Nachhaltige Nutzung für die „Oole Wach“: Sanierung von Finkenwerders Ex-Polizeiwache erfolgreich abgeschlossen
Finkenwerders ehemalige Polizeiwache „Oole Wach“ ist nach rund zweieinhalb Jahren Bauzeit nachhaltig revitalisiert. Die umfassenden baulichen und technischen Instandhaltungsmaßnahmen der städtischen Sprinkenhof GmbH sind in enger Zusammenarbeit mit dem Denkmalschutzamt erfolgreich abgeschlossen. Das im Ortszentrum am Steendiek 14 gelegene Gebäude hat sich über seine wechselvolle Geschichte hinweg zu einer wichtigen Institution für Finkenwerder und darüber hinaus entwickelt. Ursprünglich als Gaststätte errichtet und später als Polizeistation genutzt, ist die „Oole Wach“ seit vielen Jahren Heimat des Vereins „Finkwarder Speeldeel e. V.“. Als bedeutendes Kulturdenkmal wurde das Gebäude nun für die Zukunft bewahrt und zugleich technisch und energetisch zukunftsfähig gemacht.

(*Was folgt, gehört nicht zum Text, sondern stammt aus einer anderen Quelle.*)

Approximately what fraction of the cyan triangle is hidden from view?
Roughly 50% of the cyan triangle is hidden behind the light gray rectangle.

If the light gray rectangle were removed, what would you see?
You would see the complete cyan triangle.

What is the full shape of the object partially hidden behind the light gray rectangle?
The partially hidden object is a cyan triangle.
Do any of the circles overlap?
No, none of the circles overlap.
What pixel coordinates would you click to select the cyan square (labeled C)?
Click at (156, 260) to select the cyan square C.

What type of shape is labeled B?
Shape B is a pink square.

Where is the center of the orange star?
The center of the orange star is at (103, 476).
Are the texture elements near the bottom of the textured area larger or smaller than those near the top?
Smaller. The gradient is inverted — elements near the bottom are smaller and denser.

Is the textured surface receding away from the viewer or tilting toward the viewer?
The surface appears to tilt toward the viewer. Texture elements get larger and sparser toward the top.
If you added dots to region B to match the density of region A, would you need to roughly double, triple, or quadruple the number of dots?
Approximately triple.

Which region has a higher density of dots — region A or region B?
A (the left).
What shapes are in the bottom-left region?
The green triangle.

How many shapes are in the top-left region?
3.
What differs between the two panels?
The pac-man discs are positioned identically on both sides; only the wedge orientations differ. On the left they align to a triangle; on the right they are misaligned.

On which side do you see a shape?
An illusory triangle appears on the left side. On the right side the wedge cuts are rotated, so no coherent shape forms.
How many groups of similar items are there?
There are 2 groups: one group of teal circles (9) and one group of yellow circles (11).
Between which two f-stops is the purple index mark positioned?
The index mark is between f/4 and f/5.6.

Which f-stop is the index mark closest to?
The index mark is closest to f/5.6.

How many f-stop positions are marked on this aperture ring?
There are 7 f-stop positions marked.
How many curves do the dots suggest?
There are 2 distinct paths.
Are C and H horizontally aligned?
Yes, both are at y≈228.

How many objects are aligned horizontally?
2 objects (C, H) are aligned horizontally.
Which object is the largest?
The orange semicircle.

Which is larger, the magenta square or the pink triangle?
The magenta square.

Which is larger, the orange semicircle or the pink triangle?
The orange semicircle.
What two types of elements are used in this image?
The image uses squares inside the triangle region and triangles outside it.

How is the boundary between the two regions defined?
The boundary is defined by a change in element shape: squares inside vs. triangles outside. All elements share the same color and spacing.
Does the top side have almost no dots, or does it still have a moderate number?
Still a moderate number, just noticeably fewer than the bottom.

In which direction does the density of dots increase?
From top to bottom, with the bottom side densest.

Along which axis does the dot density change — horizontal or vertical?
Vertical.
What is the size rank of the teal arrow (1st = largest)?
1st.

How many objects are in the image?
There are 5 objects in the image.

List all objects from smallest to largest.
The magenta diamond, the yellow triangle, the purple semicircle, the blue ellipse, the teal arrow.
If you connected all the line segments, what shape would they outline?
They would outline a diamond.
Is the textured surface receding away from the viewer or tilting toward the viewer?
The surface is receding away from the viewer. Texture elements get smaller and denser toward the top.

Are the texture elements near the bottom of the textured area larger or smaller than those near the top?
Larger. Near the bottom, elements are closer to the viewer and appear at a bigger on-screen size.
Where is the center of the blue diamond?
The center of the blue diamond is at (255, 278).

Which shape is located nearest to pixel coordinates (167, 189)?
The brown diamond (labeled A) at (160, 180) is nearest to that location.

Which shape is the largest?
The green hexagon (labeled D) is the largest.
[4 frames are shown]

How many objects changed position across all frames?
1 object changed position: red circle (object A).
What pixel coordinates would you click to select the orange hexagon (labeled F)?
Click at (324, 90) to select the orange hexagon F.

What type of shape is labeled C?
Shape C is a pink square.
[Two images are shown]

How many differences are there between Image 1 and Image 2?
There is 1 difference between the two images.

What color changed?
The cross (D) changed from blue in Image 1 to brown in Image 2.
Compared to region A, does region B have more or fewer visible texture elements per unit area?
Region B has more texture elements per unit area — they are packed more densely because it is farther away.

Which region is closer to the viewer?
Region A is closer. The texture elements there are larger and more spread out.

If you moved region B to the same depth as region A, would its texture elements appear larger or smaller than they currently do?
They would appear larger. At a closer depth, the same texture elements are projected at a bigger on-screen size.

Nach intensiven bauhistorischen Untersuchungen und der Erteilung der Baugenehmigung im Januar 2024 wurde das Gebäude umfassend saniert. Dabei galt es, die individuellen Anforderungen des Denkmalschutzes mit den notwendigen statischen und brandschutztechnischen Ertüchtigungen sowie einer energetischen Optimierung in Einklang zu bringen. Das Außenmauerwerk, insbesondere das Klinkermauerwerk, wurde instandgesetzt und beschädigte Klinkersteine wurden teilweise erneuert. Fenster und Türen wurden saniert oder erneuert. Zudem wurden das Dach und sein Tragwerk instandgesetzt und ertüchtigt. Auch die technische Gebäudeausrüstung wurde modernisiert: Die Wärmeversorgung erfolgt künftig über eine Wärmepumpe. Auf den straßenabgewandten Dachflächen wurde außerdem eine Photovoltaikanlage installiert. Der erzeugte Solarstrom kann zu großen Teilen für den Betrieb der Wärmepumpe und die Beleuchtung der Allgemeinbereiche genutzt werden. Die Neugestaltung der Außenanlagen steht aktuell noch aus. Bis auf das Dachgeschoss ist das Gebäude vollständig vermietet, die Übergabe an die Nutzer ist für Anfang September vorgesehen.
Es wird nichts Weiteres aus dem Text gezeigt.